The binding energy per nucleon $E_B / A$ varies with mass number $A$ . It is small for very light nuclei (around 1-3 MeV per nucleon for hydrogen-2 and helium-3), rises steeply through helium-4 (about 7 MeV per nucleon) and the light elements, peaks around iron-56 at about 8.8 MeV per nucleon, then declines slowly for heavier nuclei to about 7.5 MeV per nucleon at uranium.

Nuclear processes release energy when the products have higher $E_B / A$ than the reactants. Fission of uranium-235 (about 7.6 MeV per nucleon) into two medium-mass fragments such as barium and krypton (around 8.5 MeV per nucleon) increases $E_B / A$ by roughly 1 MeV per nucleon.
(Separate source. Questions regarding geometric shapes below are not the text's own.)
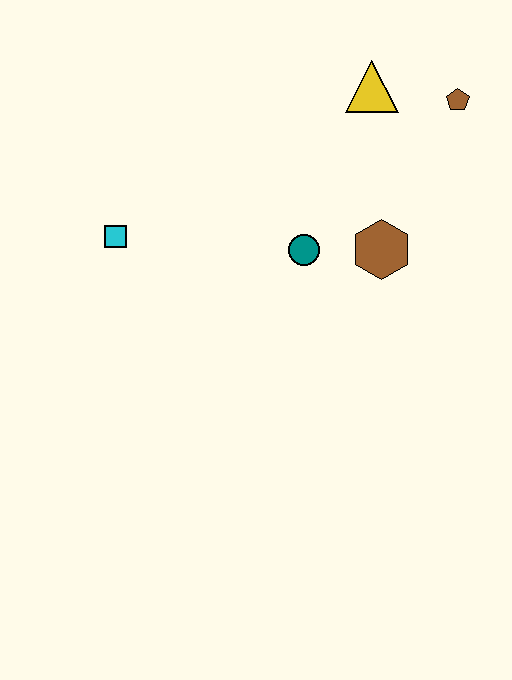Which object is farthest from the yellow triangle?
The cyan square is farthest from the yellow triangle.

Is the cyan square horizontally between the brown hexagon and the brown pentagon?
No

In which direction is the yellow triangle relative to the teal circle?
The yellow triangle is above the teal circle.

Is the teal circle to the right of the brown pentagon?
No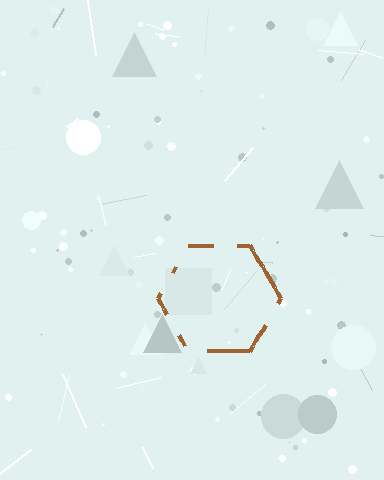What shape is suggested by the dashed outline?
The dashed outline suggests a hexagon.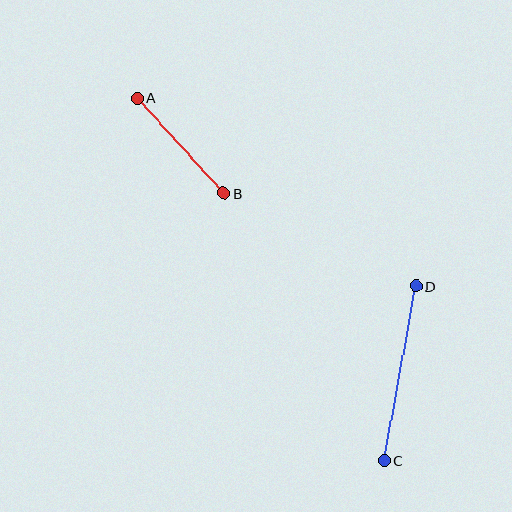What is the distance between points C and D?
The distance is approximately 177 pixels.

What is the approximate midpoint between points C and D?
The midpoint is at approximately (400, 373) pixels.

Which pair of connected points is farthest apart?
Points C and D are farthest apart.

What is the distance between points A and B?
The distance is approximately 128 pixels.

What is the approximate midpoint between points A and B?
The midpoint is at approximately (181, 146) pixels.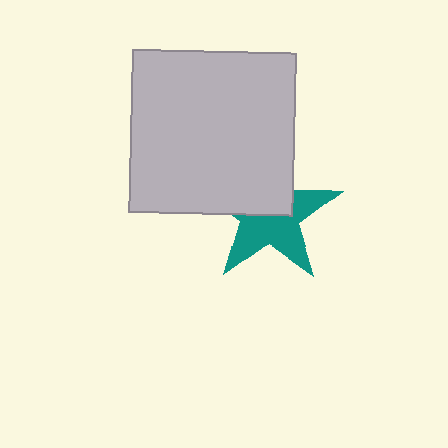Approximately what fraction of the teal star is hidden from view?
Roughly 45% of the teal star is hidden behind the light gray rectangle.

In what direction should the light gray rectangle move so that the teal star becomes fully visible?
The light gray rectangle should move up. That is the shortest direction to clear the overlap and leave the teal star fully visible.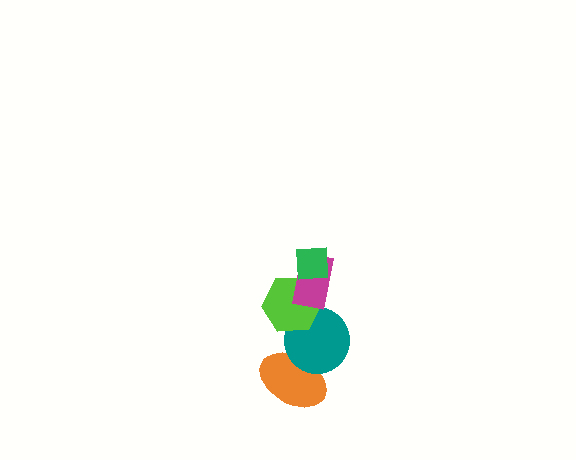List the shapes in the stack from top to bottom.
From top to bottom: the green square, the magenta rectangle, the lime hexagon, the teal circle, the orange ellipse.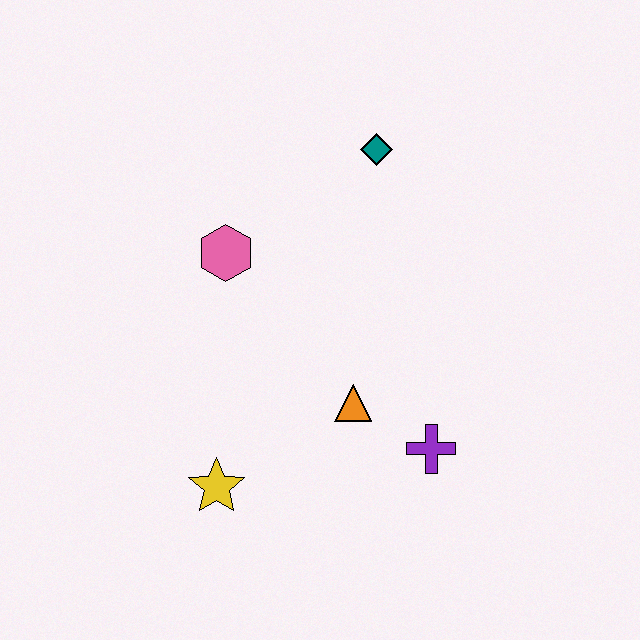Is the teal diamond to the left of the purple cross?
Yes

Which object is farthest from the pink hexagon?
The purple cross is farthest from the pink hexagon.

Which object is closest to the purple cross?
The orange triangle is closest to the purple cross.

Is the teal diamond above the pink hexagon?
Yes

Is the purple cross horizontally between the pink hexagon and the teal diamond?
No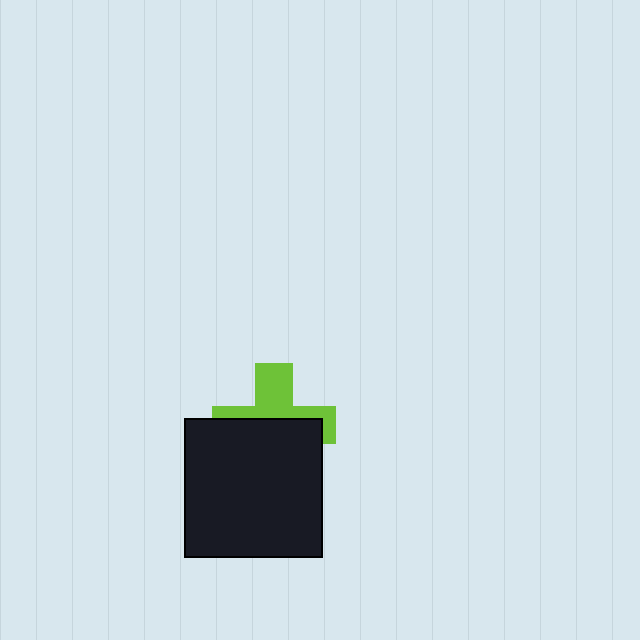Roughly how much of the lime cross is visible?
A small part of it is visible (roughly 43%).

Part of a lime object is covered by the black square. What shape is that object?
It is a cross.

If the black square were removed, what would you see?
You would see the complete lime cross.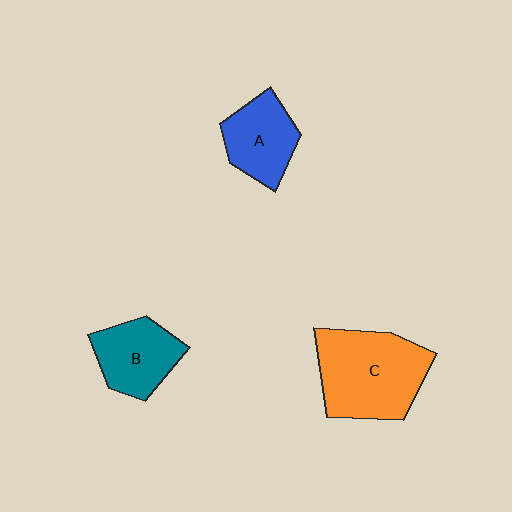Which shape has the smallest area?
Shape A (blue).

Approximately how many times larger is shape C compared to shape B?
Approximately 1.6 times.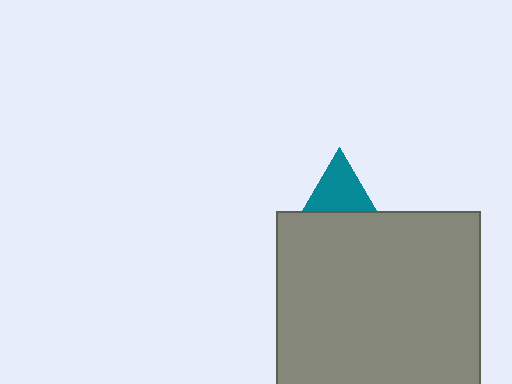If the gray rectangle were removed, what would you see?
You would see the complete teal triangle.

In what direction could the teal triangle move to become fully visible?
The teal triangle could move up. That would shift it out from behind the gray rectangle entirely.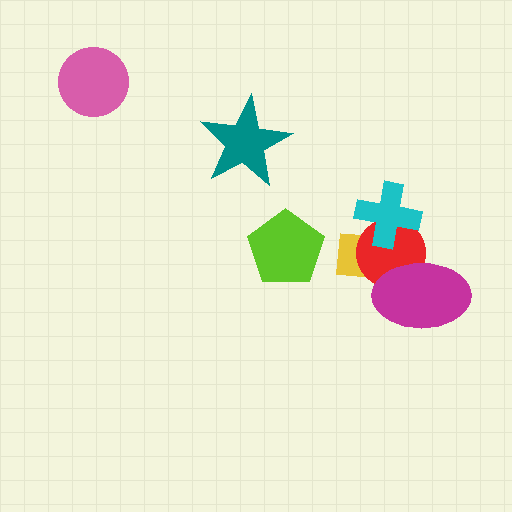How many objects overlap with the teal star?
0 objects overlap with the teal star.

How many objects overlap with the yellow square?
2 objects overlap with the yellow square.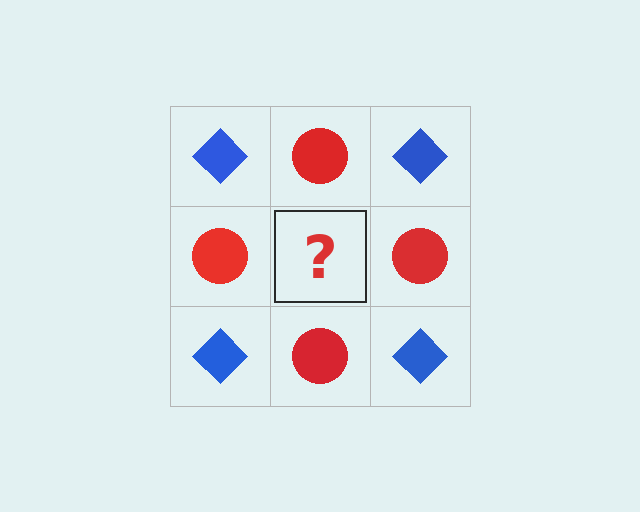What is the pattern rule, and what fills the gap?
The rule is that it alternates blue diamond and red circle in a checkerboard pattern. The gap should be filled with a blue diamond.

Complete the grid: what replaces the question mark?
The question mark should be replaced with a blue diamond.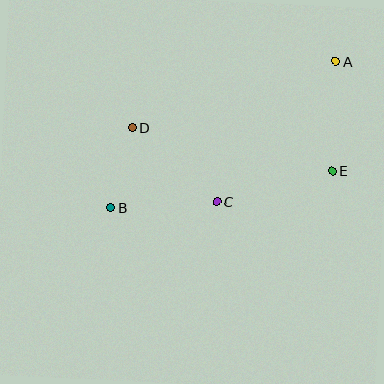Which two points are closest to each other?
Points B and D are closest to each other.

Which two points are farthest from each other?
Points A and B are farthest from each other.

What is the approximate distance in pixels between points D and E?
The distance between D and E is approximately 205 pixels.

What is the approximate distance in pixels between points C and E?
The distance between C and E is approximately 119 pixels.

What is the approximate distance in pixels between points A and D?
The distance between A and D is approximately 214 pixels.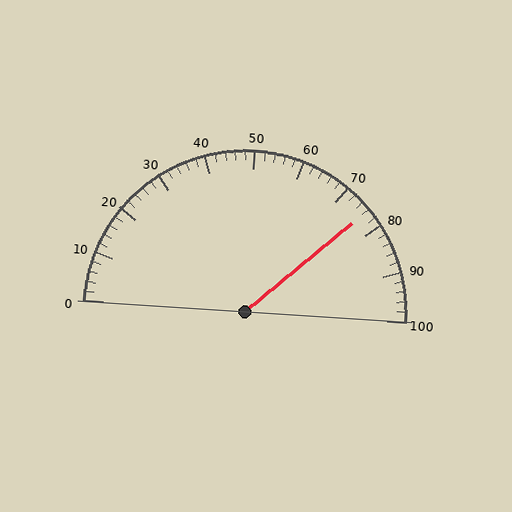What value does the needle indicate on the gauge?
The needle indicates approximately 76.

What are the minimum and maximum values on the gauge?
The gauge ranges from 0 to 100.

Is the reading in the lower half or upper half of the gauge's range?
The reading is in the upper half of the range (0 to 100).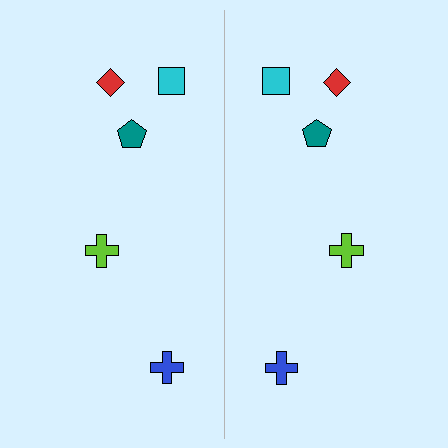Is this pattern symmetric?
Yes, this pattern has bilateral (reflection) symmetry.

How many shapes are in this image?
There are 10 shapes in this image.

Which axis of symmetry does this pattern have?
The pattern has a vertical axis of symmetry running through the center of the image.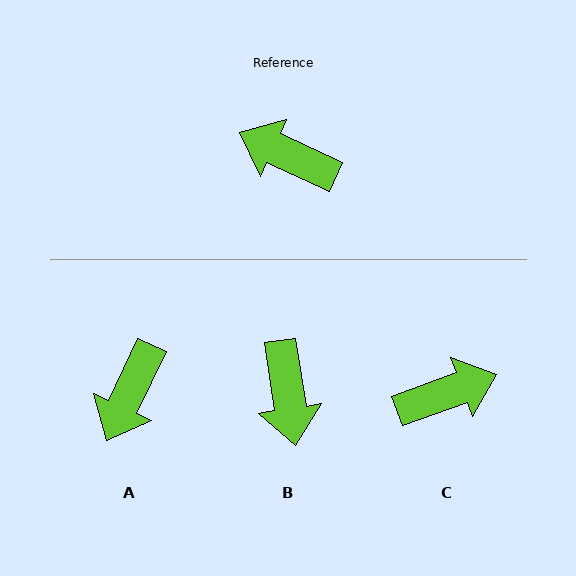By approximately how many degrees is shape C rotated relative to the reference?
Approximately 135 degrees clockwise.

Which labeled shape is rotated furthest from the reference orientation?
C, about 135 degrees away.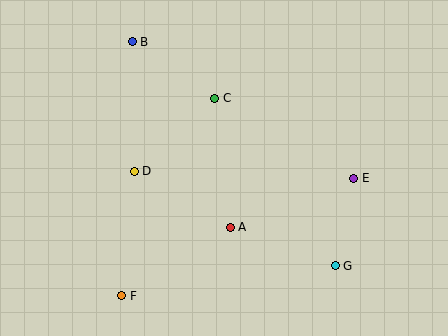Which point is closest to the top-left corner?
Point B is closest to the top-left corner.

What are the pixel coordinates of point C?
Point C is at (215, 98).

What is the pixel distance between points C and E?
The distance between C and E is 160 pixels.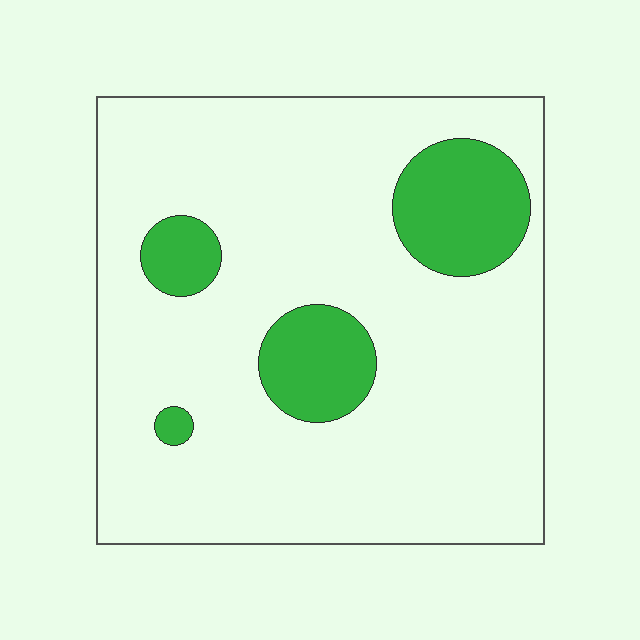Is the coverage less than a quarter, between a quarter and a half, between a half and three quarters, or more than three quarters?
Less than a quarter.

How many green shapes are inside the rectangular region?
4.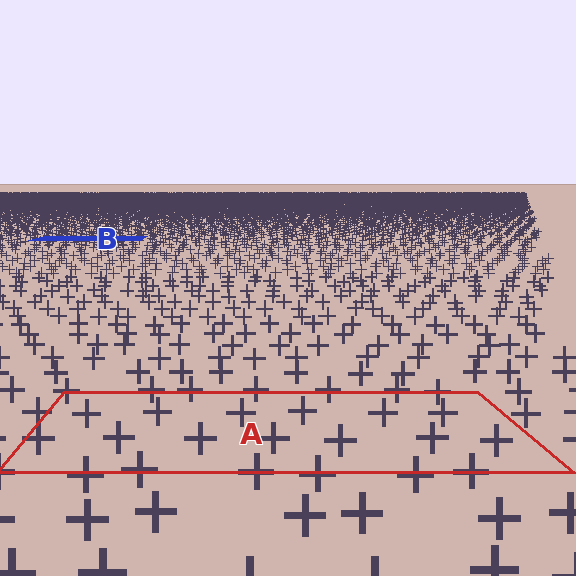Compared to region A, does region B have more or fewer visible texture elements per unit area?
Region B has more texture elements per unit area — they are packed more densely because it is farther away.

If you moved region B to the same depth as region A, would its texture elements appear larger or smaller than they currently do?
They would appear larger. At a closer depth, the same texture elements are projected at a bigger on-screen size.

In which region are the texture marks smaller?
The texture marks are smaller in region B, because it is farther away.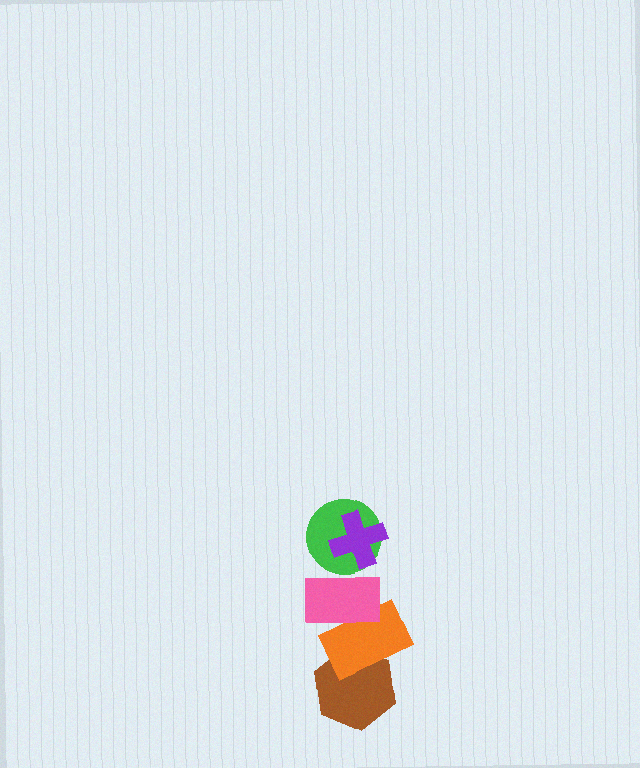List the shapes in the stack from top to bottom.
From top to bottom: the purple cross, the green circle, the pink rectangle, the orange rectangle, the brown hexagon.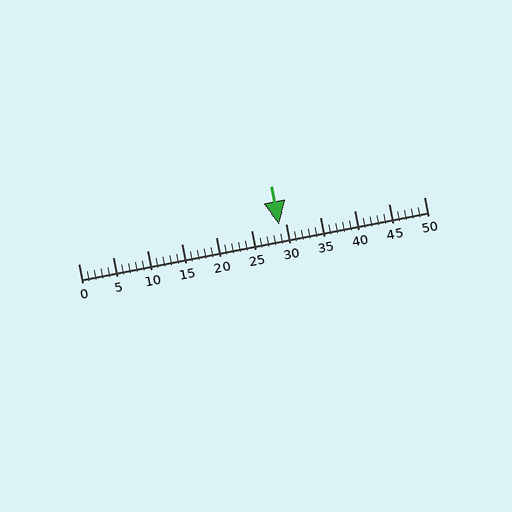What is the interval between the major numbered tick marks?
The major tick marks are spaced 5 units apart.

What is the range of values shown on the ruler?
The ruler shows values from 0 to 50.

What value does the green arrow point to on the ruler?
The green arrow points to approximately 29.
With 235 nucleons rearranged, this is about 200 MeV per fission event.

Fusion of deuterium and tritium ( $\sim 1-3$ MeV per nucleon) into helium-4 (7.07 MeV per nucleon) increases $E_B / A$ by a much larger amount per nucleon, releasing about 17.6 MeV per fusion event with only 5 nucleons rearranged.

In both cases the gain in binding energy is the kinetic energy of the products, by $E = (\Delta m) c^2$ where $\Delta m$ is the mass defect of the reaction.

Markers reward the shape of the curve (low at extremes, peak at iron), the rule "products have higher $E_B / A$ ", and the specific values for fission (~200 MeV) and fusion (~17.6 MeV).